Увертюра. Смычки ударяют по жилам, содрогаются горы, и реки выходят из берегов. Это не музыка. Это истошные крики боли, тайные вздохи, стоны и шёпоты. Это смех, пронзительный, как бритва по стеклу, это горячие всхлипы молитвы на протёртой циновке и во всех опустевших молельнях. Это не музыка, это какофония. Это лавина звуков обезумевшего мира, затерянного в пустоте. И существует ли этот мир?
Но к чему вопросы, на которые нет и не будет ответов. Этот мир существует, пока в ложах сидят неподвижные зрители, готовые в любую минуту протянуть руку и смять живую игрушку на сцене, оставив только кровавую кляксу.
Нет, они ждут, они жаждут представления. Поспешите. Ведь они всегда получают то, что хотят. Покажите им это. Покажите багровые дымящиеся раны и чёрный бархатный шиповник на заброшенных могилах. Покажите океан, ломающий мачты и растворяющий жизни как крупинки соли. Покажите тигра, рвущего на части шёлковое тело антилопы. Фейерверк из комет и листопад из потерянных душ. И огонь, покажите огонь – это им нравится больше всего. Рыжий огонь в волосах, чёрный в душе; и живой, красный огонь, алый цветок, так легко превращающий всё в серый безжизненный пепел. Они сами возникли из этого огня, из этого пепла, из чёрной золы…
Но теперь они здесь, они ждут, они в нетерпении. Вот-вот тьма станет ещё сочнее и всё начнётся. Все поэты, все философы, все безумцы с морщинами на лбу и слезящимися красными глазами томились каждую ночь на горячих бессонных постелях лишь для того, чтобы возникла хоть одна строчка, хоть одна нота этого действа, этой космической оргии, этого адского великолепия.
Занавес. Тише. Они начинают. И, если вам дорог рассудок, уйдите, пока не поздно. Людям не место в зрительном зале.
Пролог
Вечером по берегу Элизабета
Ехала чёрная карета…
Николай Гумилёв
Ночь. Была только ночь. И луг, над которым она раскинула крылья. Вдалеке темнел и горбился город. Его окна уютно светили во тьме, точно куски золотого сахара. Но город был далеко. А здесь был только пустой холодеющий луг. И лес, возвышавшийся на горизонте – непреодолимый и непроницаемый для взгляда.
Луг смотрелся в ночное безлунное небо, как в чёрное зеркало. Луг ждал. Он уже был опоён и воскрешён осенним приторным ветром, веющим с запада, из леса, где в густых зловонных болотах тонут пунцовые звёзды. Луг был готов и ждал лишь знамения. Зеркало неба всё ниже и ниже. И ледяная позёмка обвивает чернеющую влажную траву…
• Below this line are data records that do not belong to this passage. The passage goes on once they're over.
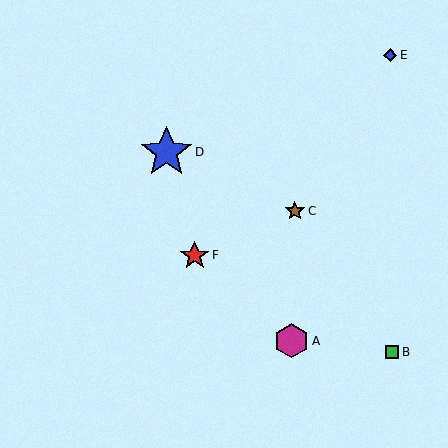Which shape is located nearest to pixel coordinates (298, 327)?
The magenta hexagon (labeled A) at (292, 341) is nearest to that location.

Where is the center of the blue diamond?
The center of the blue diamond is at (390, 55).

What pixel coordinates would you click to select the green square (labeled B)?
Click at (392, 352) to select the green square B.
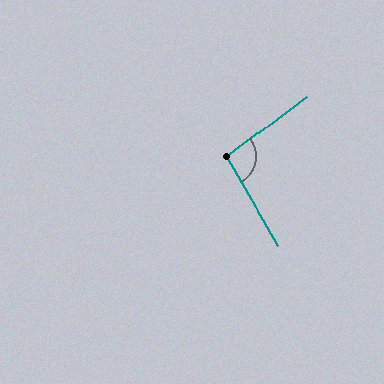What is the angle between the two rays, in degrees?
Approximately 97 degrees.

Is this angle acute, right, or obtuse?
It is obtuse.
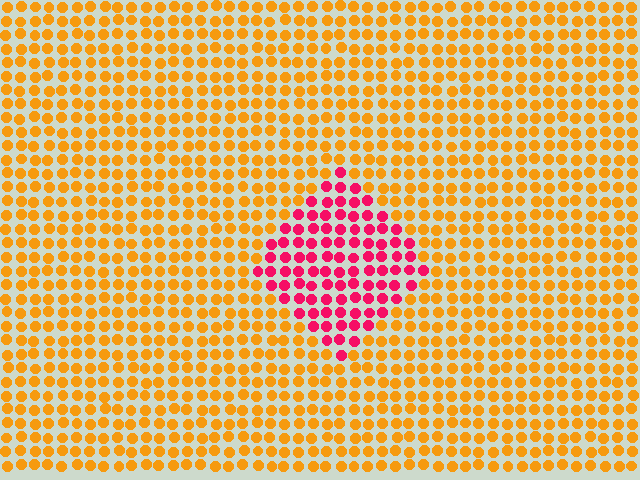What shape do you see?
I see a diamond.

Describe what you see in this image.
The image is filled with small orange elements in a uniform arrangement. A diamond-shaped region is visible where the elements are tinted to a slightly different hue, forming a subtle color boundary.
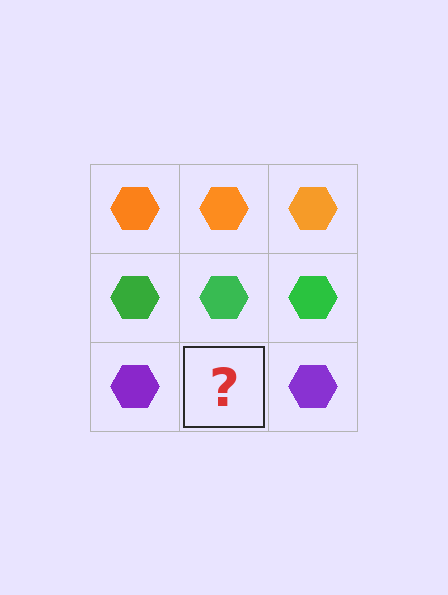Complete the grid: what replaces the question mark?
The question mark should be replaced with a purple hexagon.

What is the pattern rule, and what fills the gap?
The rule is that each row has a consistent color. The gap should be filled with a purple hexagon.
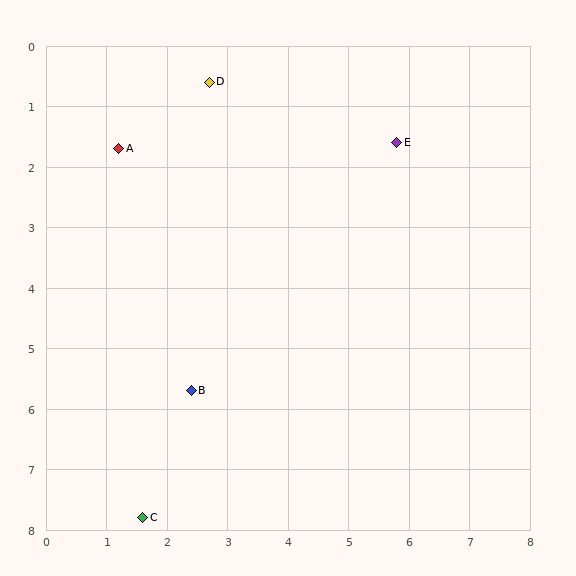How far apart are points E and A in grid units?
Points E and A are about 4.6 grid units apart.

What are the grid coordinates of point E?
Point E is at approximately (5.8, 1.6).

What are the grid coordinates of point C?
Point C is at approximately (1.6, 7.8).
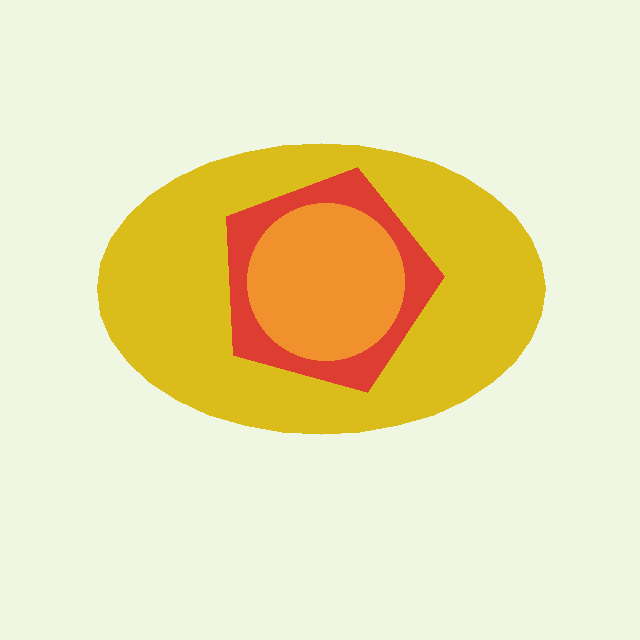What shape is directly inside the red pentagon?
The orange circle.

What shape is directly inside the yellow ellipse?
The red pentagon.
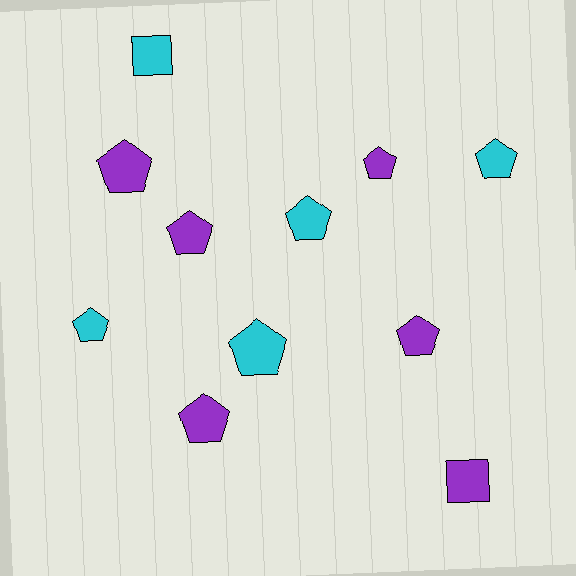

Лес расступился. Не было слышно ни звука. На лугу появились чёрные фургоны. Они двигались мерно и незаметно, как затаённые вдохи. Неумолимо скользили один за другим, словно стекали чёрные капли крови. И вновь всё застыло. Вереница фургонов была неподвижна, как будто стояла на этом лугу много веков, всё глубже погружаясь в землю.
Где-то неподалёку, на кладбище вздыбился жгучий бешеный ветер. Кресты на могилах качались и падали гнилыми перезрелыми колосьями. В заброшенной кладбищенской часовне заскрипели дощатые стены, и стая летучих мышей закружила под ослепшим куполом.
Где-то в безмятежно спавшем городе полуженщина – полудитя распахнула глаза, и взгляд её впился в чёрный квадрат окна.
Луг по-прежнему был как мёртвый. Но вот луч луны, словно нож, рассёк застывшее небо; и в этот же миг из фургона скользнула едва различимая тень. Женская фигура. Тонкая, как игла. Чёрный туман волос сливался с ночной темнотой. Глаза были зелены, пусты и ядовиты.
Она стояла, замерев, как мумия, и смотрела на дальнее лоно ночного города. Луна провела по её лицу белой пуховкой. Руки блеснули голубизной.
Кто-то неслышно подошёл к ней сзади. Высокая фигура, закутанная в плащ. Он опустил ей руку на плечо – тонкую руку со стеклянными ногтями. Они стояли, как два чёрных дерева, перепутавшие ветви и тени. Затем незаметно исчезли во мраке фургона.
Была ночь. Темнота пропитала небо и землю, как чёрная патока. Луг покрывался лунной хрустящей коркой. Рассвет был далеко, и казалось, он никогда не наступит.
Город всё ещё спал…
Акт первый
Прелюдия
«Something wicked this way comes»…
William Shakespear
1
Запоздавшая осень кралась по пустынным улицам города – рыжая, терпкая, влажная. В студенеющем воздухе плыли гондолы опавших листьев. По мостовой, от которой тянуло землей и утробной кисловатой сыростью, пробегали бурые тени и сочные пятна кипящего солнца.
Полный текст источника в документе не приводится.